If I use generated block in variational inference, are the values evaluated after the optimization stage (I mean after running the stochastic optimization on ELBO), which is just the corresponding sample values I get in VI ?

The generated quantities is computed using the draws from the VI approximation.

I don't understand this sentence. You mean I should also investigate the results from VI using MCMC based Rhat and ESS when I choose not to use the IS based khat and ESS for the resampled samples?

That sentence was directed to the developers of cmdstanr, I hope they do understand it. You can ignore that sentence.

beyondpie commented 3 years ago

@jgabry A quick question: which parameter in VI controls the mini-batch size? From the document, VI in stan is based on stochastic gradient ascend. Do you know the default mini-batch size during optmization?

Thanks!

avehtari commented 3 years ago

A quick question: which parameter in VI controls the mini-batch size? From the document, VI in stan is based on stochastic gradient ascend. Do you know the default mini-batch size during optmization?

No mini-batches. It is unfortunate that stochasticity in stochastic gradient descent is so strongly associated with mini-batching while the stochasticity can be due to other reasons, too. In Stan ADVI stochasticity is due to Monte Carlo estimation of the gradient (with all data). There are non-Stan ADVI implementation examples which have stochasticity coming both from mini-batching and Monte Carlo estimation of the gradient. Mini-batching assumes factorizing likelihood, but Stan programs can have non-factorizing likelihoods and thus it's non-trivial to implement mini-batching.

rok-cesnovar commented 3 years ago

If I am understanding this correctly, everything required for this is already available in cmdstanr and the only remaining issue is that posterior would show IS based khat and ESS?

avehtari commented 3 years ago

If I am understanding this correctly, everything required for this is already available in cmdstanr and the only remaining issue is that posterior would show IS based khat and ESS?

cmdstanr has what is needed, but it would be useful if cmdstanr would add the metacolumn .log_weight to the posterior object (compute from lp__ and lp_approx__)

Right now posterior has the support for weighted draws and re-sampling, but it doesn't yet have IS diagnostics, but we have discussed adding them to posterior so that it could support appropriate summarize_draws. What to display can be copied from rstan. Ping @paul-buerkner @jgabry.

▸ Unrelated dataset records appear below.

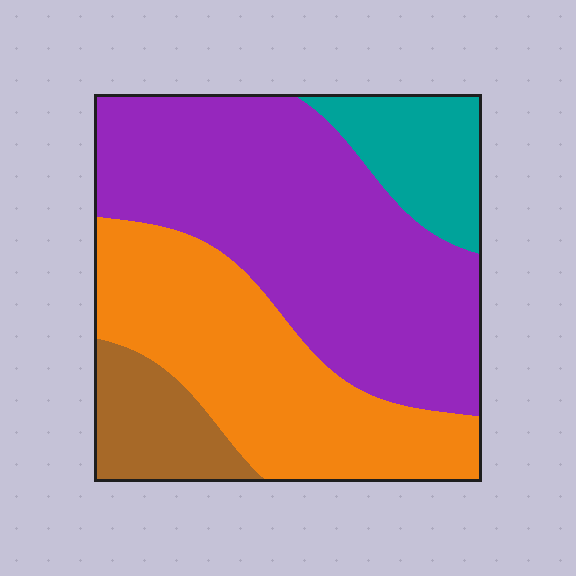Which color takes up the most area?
Purple, at roughly 45%.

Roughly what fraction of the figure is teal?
Teal covers about 10% of the figure.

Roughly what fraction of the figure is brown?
Brown covers roughly 10% of the figure.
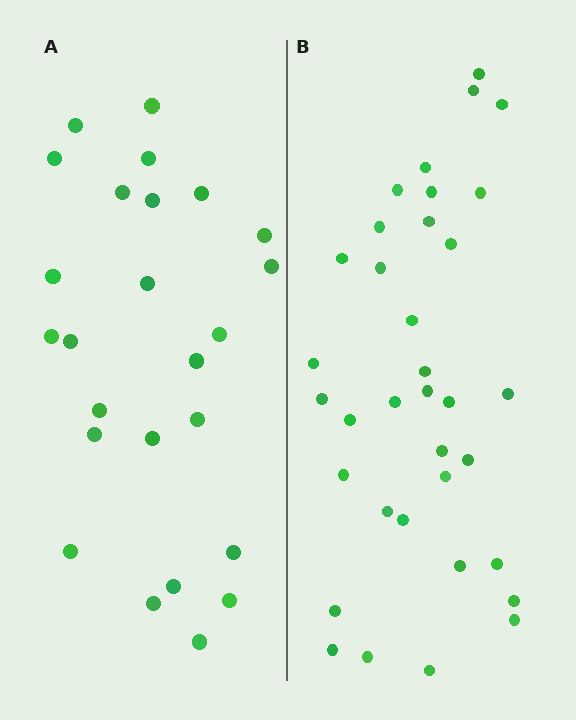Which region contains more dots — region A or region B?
Region B (the right region) has more dots.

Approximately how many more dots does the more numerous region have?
Region B has roughly 10 or so more dots than region A.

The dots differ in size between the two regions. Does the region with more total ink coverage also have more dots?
No. Region A has more total ink coverage because its dots are larger, but region B actually contains more individual dots. Total area can be misleading — the number of items is what matters here.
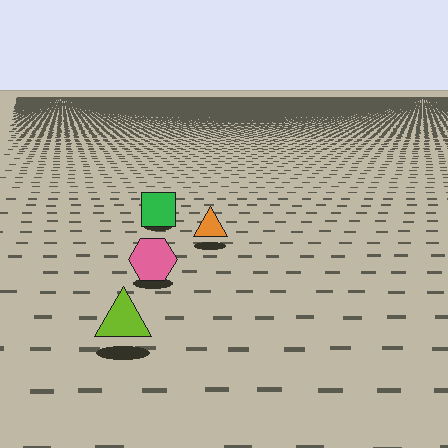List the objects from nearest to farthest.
From nearest to farthest: the lime triangle, the pink hexagon, the orange triangle, the green square.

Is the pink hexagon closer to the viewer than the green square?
Yes. The pink hexagon is closer — you can tell from the texture gradient: the ground texture is coarser near it.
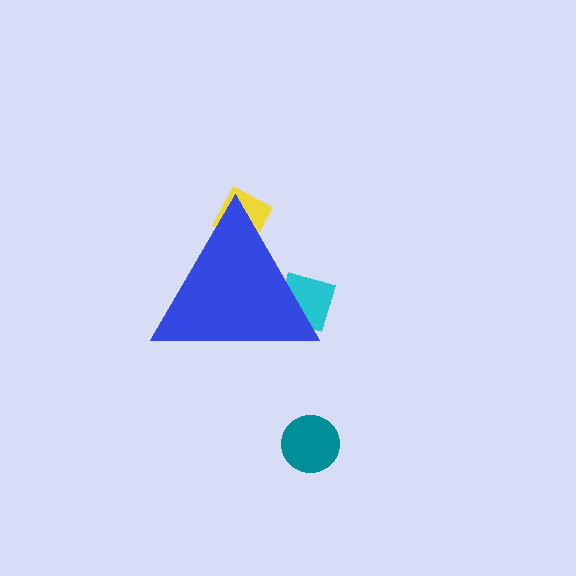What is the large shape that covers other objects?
A blue triangle.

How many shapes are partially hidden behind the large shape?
2 shapes are partially hidden.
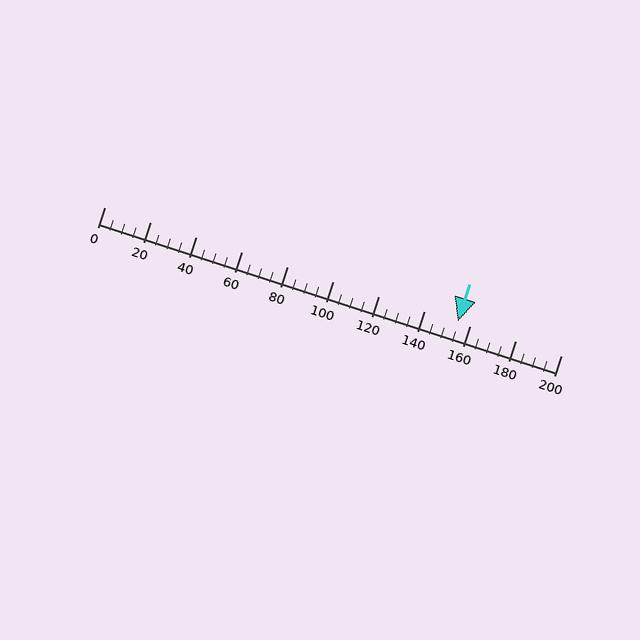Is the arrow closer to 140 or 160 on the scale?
The arrow is closer to 160.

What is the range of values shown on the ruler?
The ruler shows values from 0 to 200.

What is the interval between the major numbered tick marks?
The major tick marks are spaced 20 units apart.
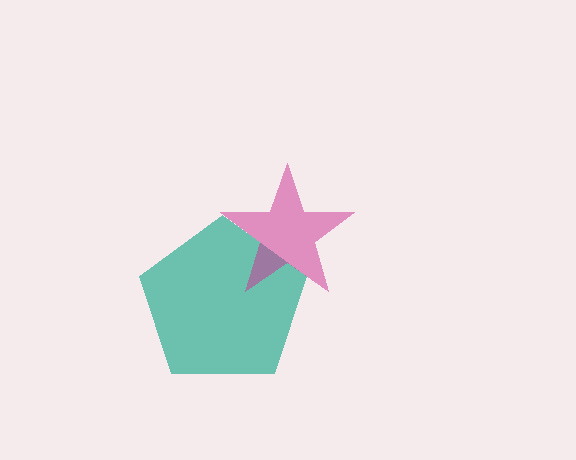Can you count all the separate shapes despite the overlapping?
Yes, there are 2 separate shapes.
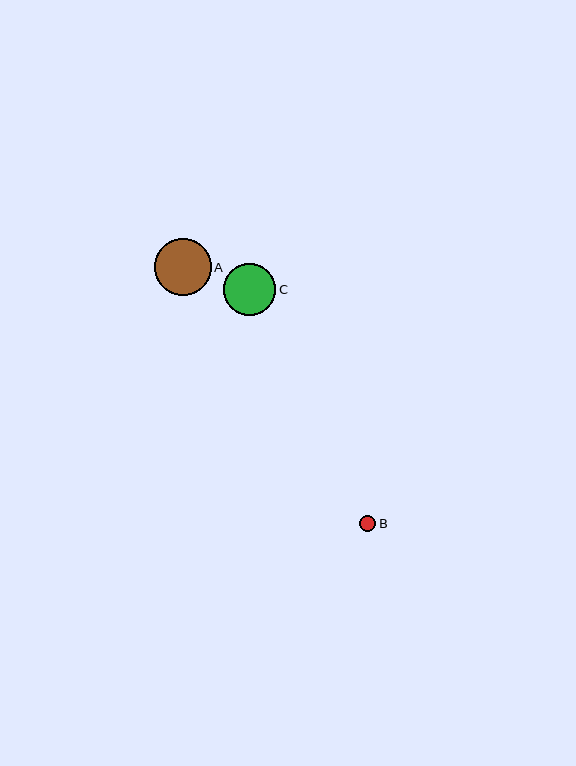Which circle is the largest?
Circle A is the largest with a size of approximately 57 pixels.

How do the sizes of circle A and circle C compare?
Circle A and circle C are approximately the same size.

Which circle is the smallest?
Circle B is the smallest with a size of approximately 16 pixels.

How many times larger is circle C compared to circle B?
Circle C is approximately 3.2 times the size of circle B.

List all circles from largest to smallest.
From largest to smallest: A, C, B.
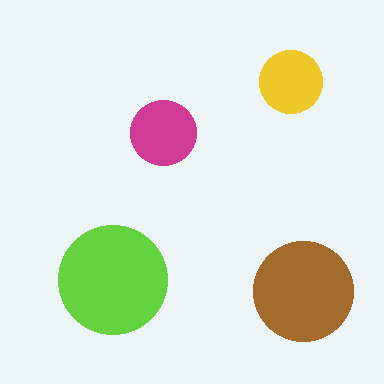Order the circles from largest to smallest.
the lime one, the brown one, the magenta one, the yellow one.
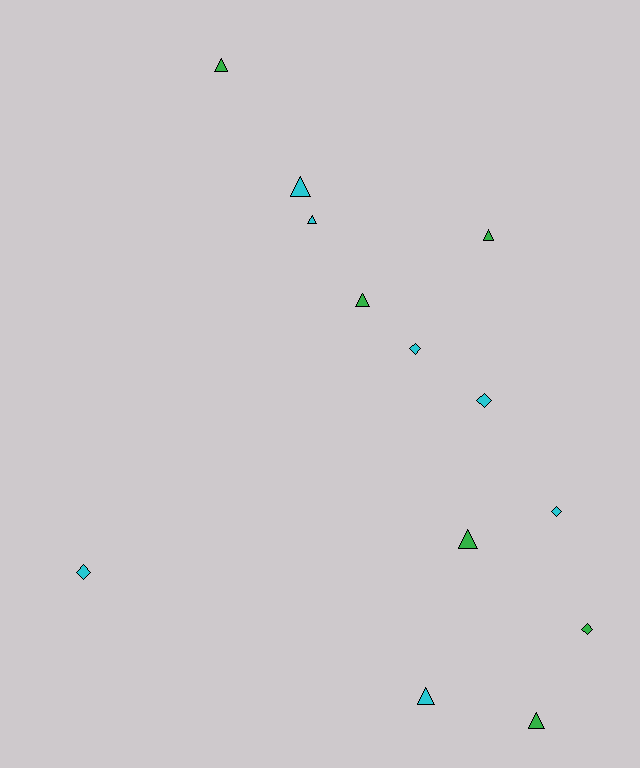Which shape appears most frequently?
Triangle, with 8 objects.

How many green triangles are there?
There are 5 green triangles.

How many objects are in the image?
There are 13 objects.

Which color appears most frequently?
Cyan, with 7 objects.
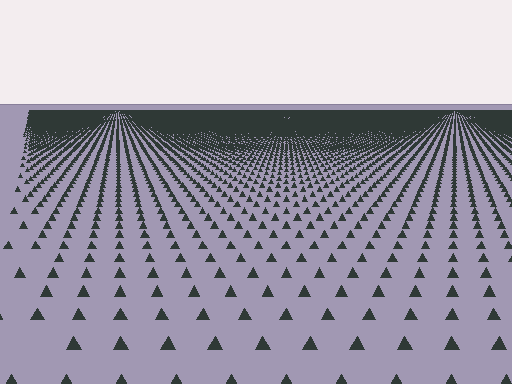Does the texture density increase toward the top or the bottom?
Density increases toward the top.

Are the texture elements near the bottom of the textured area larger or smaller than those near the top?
Larger. Near the bottom, elements are closer to the viewer and appear at a bigger on-screen size.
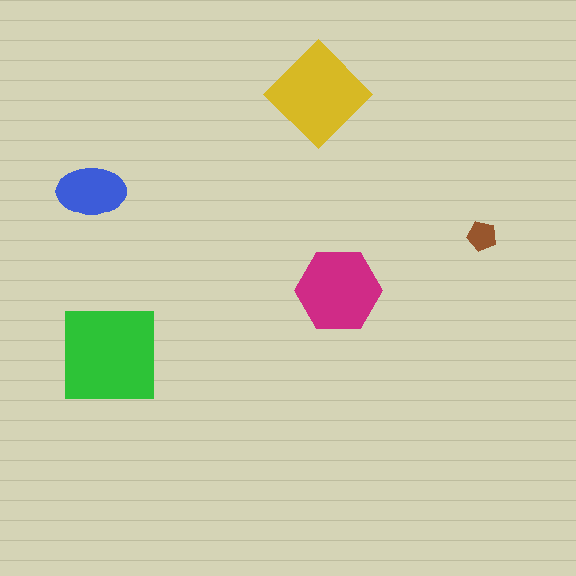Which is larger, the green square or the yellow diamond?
The green square.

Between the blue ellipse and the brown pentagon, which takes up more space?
The blue ellipse.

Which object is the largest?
The green square.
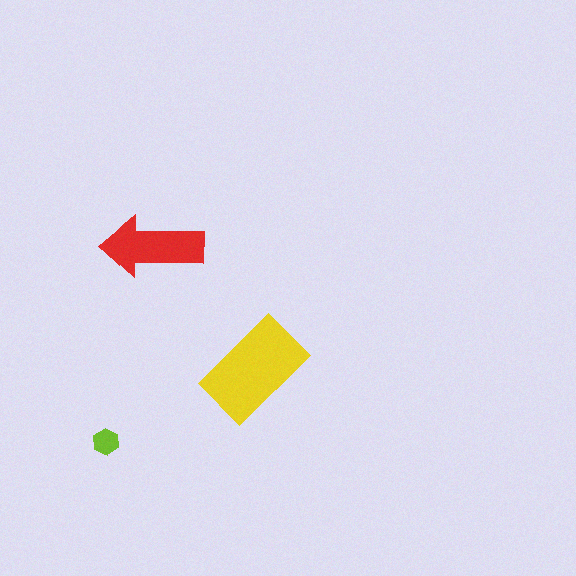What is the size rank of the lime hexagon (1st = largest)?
3rd.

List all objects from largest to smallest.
The yellow rectangle, the red arrow, the lime hexagon.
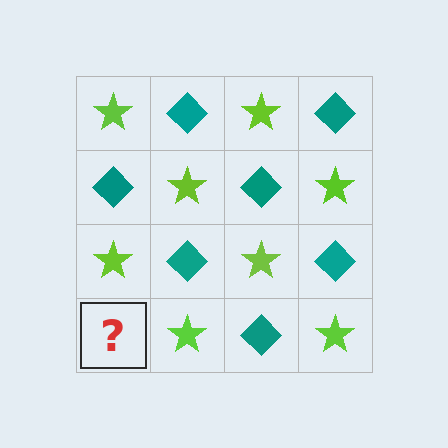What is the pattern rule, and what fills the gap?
The rule is that it alternates lime star and teal diamond in a checkerboard pattern. The gap should be filled with a teal diamond.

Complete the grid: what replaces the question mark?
The question mark should be replaced with a teal diamond.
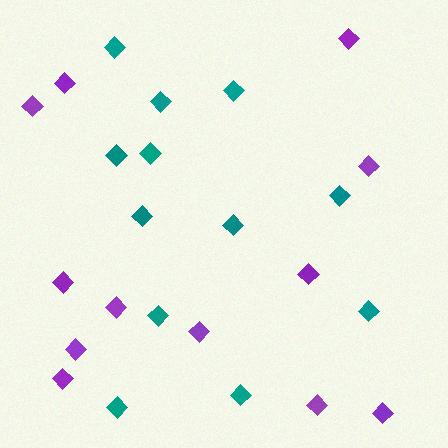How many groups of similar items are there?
There are 2 groups: one group of teal diamonds (12) and one group of purple diamonds (12).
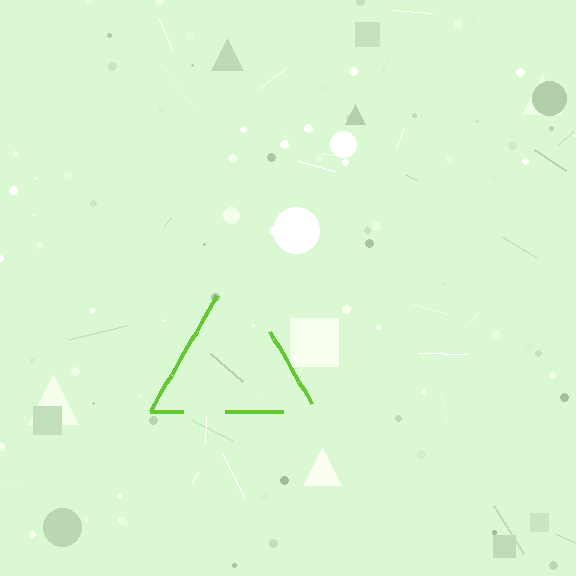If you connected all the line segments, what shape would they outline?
They would outline a triangle.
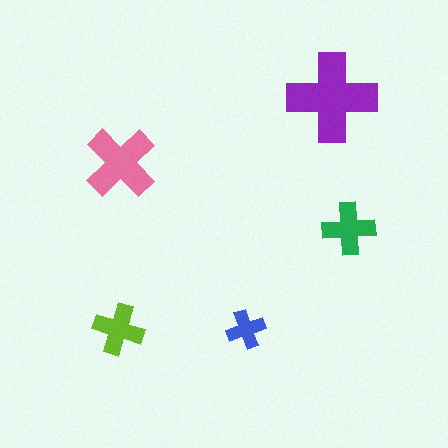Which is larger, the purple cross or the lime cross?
The purple one.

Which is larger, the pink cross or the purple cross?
The purple one.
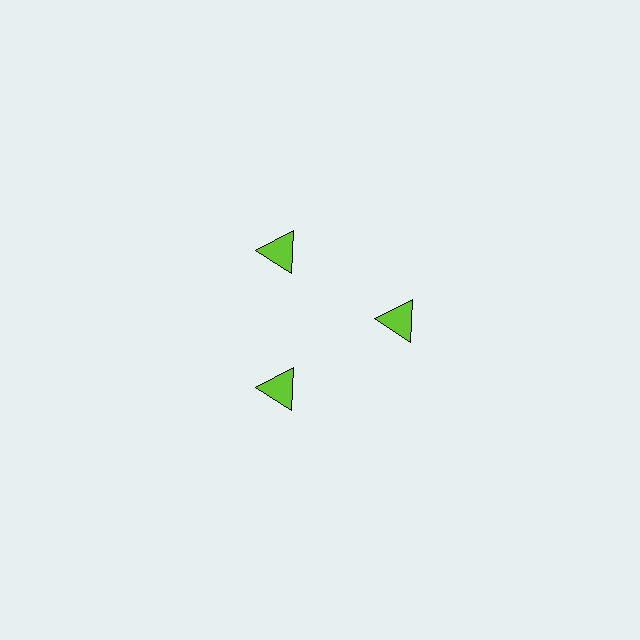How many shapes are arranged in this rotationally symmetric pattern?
There are 3 shapes, arranged in 3 groups of 1.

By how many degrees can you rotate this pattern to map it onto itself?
The pattern maps onto itself every 120 degrees of rotation.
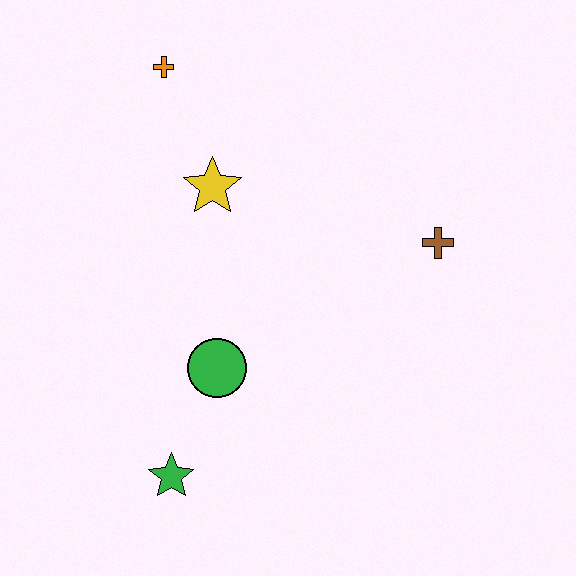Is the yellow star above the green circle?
Yes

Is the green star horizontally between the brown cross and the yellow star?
No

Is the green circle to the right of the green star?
Yes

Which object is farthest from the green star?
The orange cross is farthest from the green star.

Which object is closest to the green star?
The green circle is closest to the green star.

rok-cesnovar commented 3 years ago

Thanks for the clarification!

beyondpie commented 3 years ago

@avehtari @rok-cesnovar Thanks for your following comments. I've not implemented this part yet. But I think for me it seems straight forward:

Hope my understanding is right.

I set up a hierarchical Bayesian model, which has thousands of parameters. The khat evaluation is based on the joint distribution, so all the parameters will share the same khat value, which is helpful for me to detect the overall model fitting based on variational inference, but not that helpful for me to evaluate each parameter (due to the difficulty on getting the marginal posterior distribution for each parameter). But I'm still glad to implement it to evaluate my model.

PSIS might be helpful further to correct the bias. I plan to try it even khat shows a big number ('>0.7'). From the paper, Yao eta la., 2018, it seems OK.

I will use a much smaller threshold (like 0.0001) and a relatively small learning rate (eta as 0.2 around) as the stopping rule in my model for STAN VI to approximate the better stopping rule defined in Dhaka et al., 2020.

@avehtari do you have a plan to update the variational inference in STAN based on Dhaka et al., 2020 paper? It's really great!